Pare quindi, nell’estremo caso, che il patrimonio edilizio esistente non sempre possa più definirsi tale, un patrimonio in senso stretto. Nell’universo parcellizzato delle migliaia di appartamenti per tanti la proprietà immobiliare è diventata una rendita negativa, un fardello gravoso sul quale non ha senso investire.

Eppure è grazie a questa spoliazione del suo valore commerciale che l’accezione di patrimonio può ritrovare un suo significato più profondo: quello di patrimonio di memoria, di valore testimoniale e, non ultimo, di valore energetico inteso come energia grigia. Memoria, durevolezza, sostenibilità rappresentano tre elementi, tre scenari da cui partire in un percorso di progetto di recupero consapevole.

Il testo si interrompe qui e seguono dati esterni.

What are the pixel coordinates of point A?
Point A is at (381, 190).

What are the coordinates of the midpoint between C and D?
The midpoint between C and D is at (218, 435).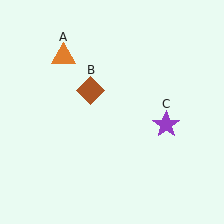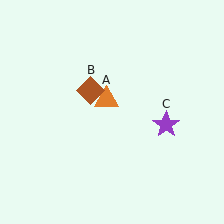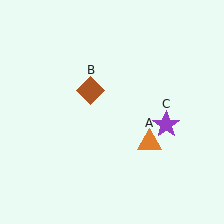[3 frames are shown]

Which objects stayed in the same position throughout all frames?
Brown diamond (object B) and purple star (object C) remained stationary.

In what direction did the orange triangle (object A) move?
The orange triangle (object A) moved down and to the right.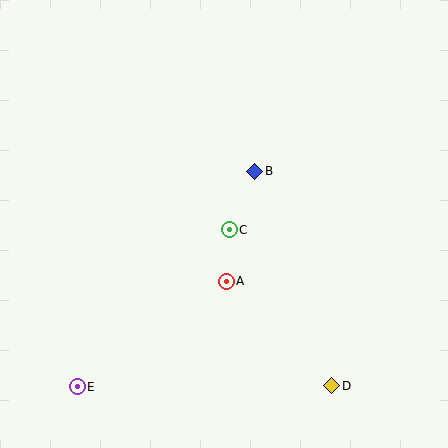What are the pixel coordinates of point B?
Point B is at (255, 171).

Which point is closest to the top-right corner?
Point B is closest to the top-right corner.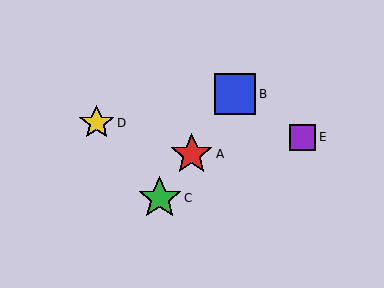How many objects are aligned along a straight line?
3 objects (A, B, C) are aligned along a straight line.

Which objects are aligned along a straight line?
Objects A, B, C are aligned along a straight line.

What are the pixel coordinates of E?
Object E is at (302, 137).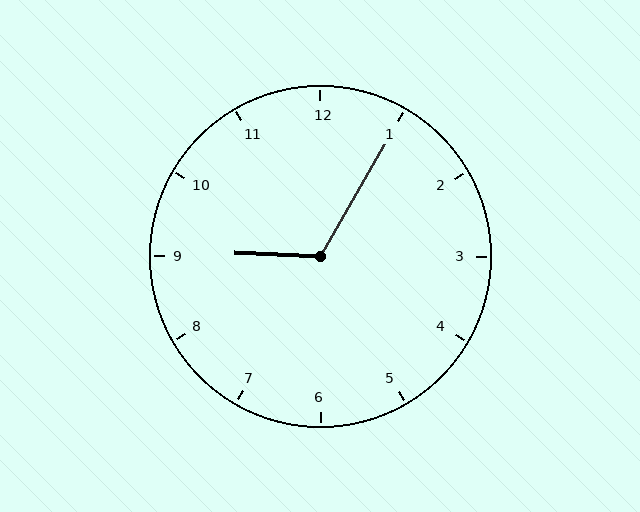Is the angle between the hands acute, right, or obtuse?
It is obtuse.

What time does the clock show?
9:05.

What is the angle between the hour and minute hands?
Approximately 118 degrees.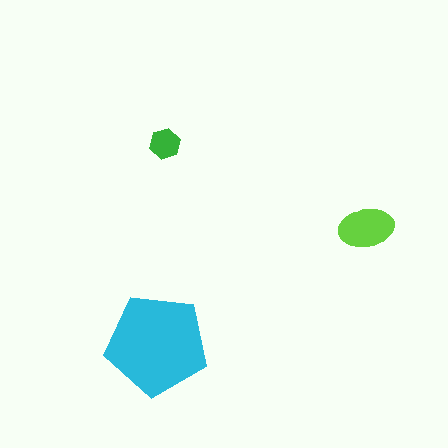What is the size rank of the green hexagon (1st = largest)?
3rd.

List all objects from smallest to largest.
The green hexagon, the lime ellipse, the cyan pentagon.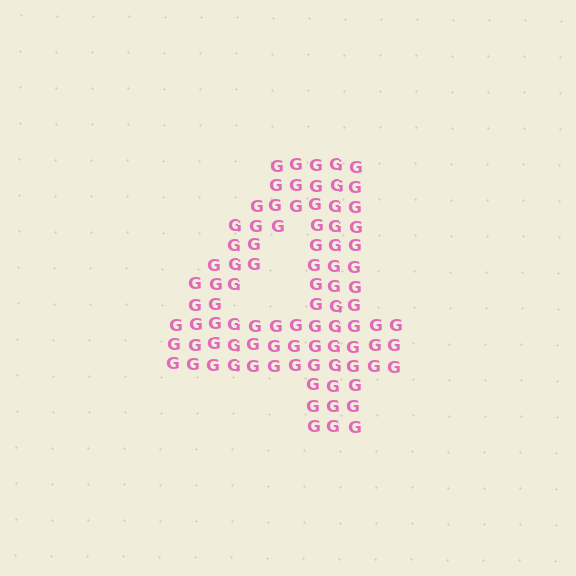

Memoria, patrimonio immateriale

Affrontare il recupero di un manufatto edilizio privo di particolari peculiarità è un viaggio alla scoperta del suo patrimonio immateriale, ancorché nascosto tra le pieghe della banalità o le piaghe lasciate dalla speculazione o dalla trascuratezza. Ed è un viaggio alla scoperta del suo patrimonio intrinseco: le qualità specifiche degli ambienti, gli affacci, la libertà consentita dallo scheletro strutturale, il materiale che è possibile recuperare, anche in chiave di sostenibilità. Un patrimonio immateriale la cui riscoperta è prima di tutto un esercizio della memoria.

Come osserva acutamente Zygmunt Bauman «Se di questi tempi ci sentiamo costretti a tornare ossessivamente sul tema della memoria, ciò avviene perché siamo stati trasportati da una civiltà della durata – e quindi dell’apprendimento e della memorizzazione – ad una civiltà del transitorio, e quindi dell’oblio». [i] Recuperare è quindi un’azione di apprendimento e memorizzazione che riconduce il patrimonio edilizio – e un po’ anche noi – dall’oblio alla consapevolezza.

Sono le case nelle quali siamo cresciuti, costruite per la maggior parte dei nostri genitori o nonni sull’onda di un sogno – forse ingenuo, forse maldestro, spesso manipolato dalla speculazione edilizia – ma comunque un sogno di benessere per tutti. Un’infinita successione di stanze delle quali per decenni mani premurose si sono prese cura; ora stanze chiuse, abbandonate, dimenticate o ancora vissute, oppure straziate in un’inarrestabile dinamica speculativa, frazionate in improbabili spazi di vita, angusti nel loro patetico rispetto dei Regolamenti edilizi.

 «Conviviamo oramai da anni con un doppio paradossale scenario: l’immagine delle periferie come luoghi alienanti tutte uguali, senza anima e lontane dall’idea delle nostre città tradizionali, e un mondo parcellizzato di appartamenti, ognuno con una storia, i propri odori, colori, oggetti e ricordi teneramente accumulati negli anni. Forse oggi possiamo provare a guardare a questi decenni che ci hanno intossicato con milioni di metri cubi di cemento e con case che facciamo fatica ad abitare come a una parentesi della Storia su cui lavorare senza pregiudizi, un laboratorio globale da manipolare con cura e da cui trarre lezioni utili».[ii]

[i]    (Zygmunt Bauman, “Vite di corsa, come salvarsi dalla tirannia dell’effimero” Il Mulino 2008).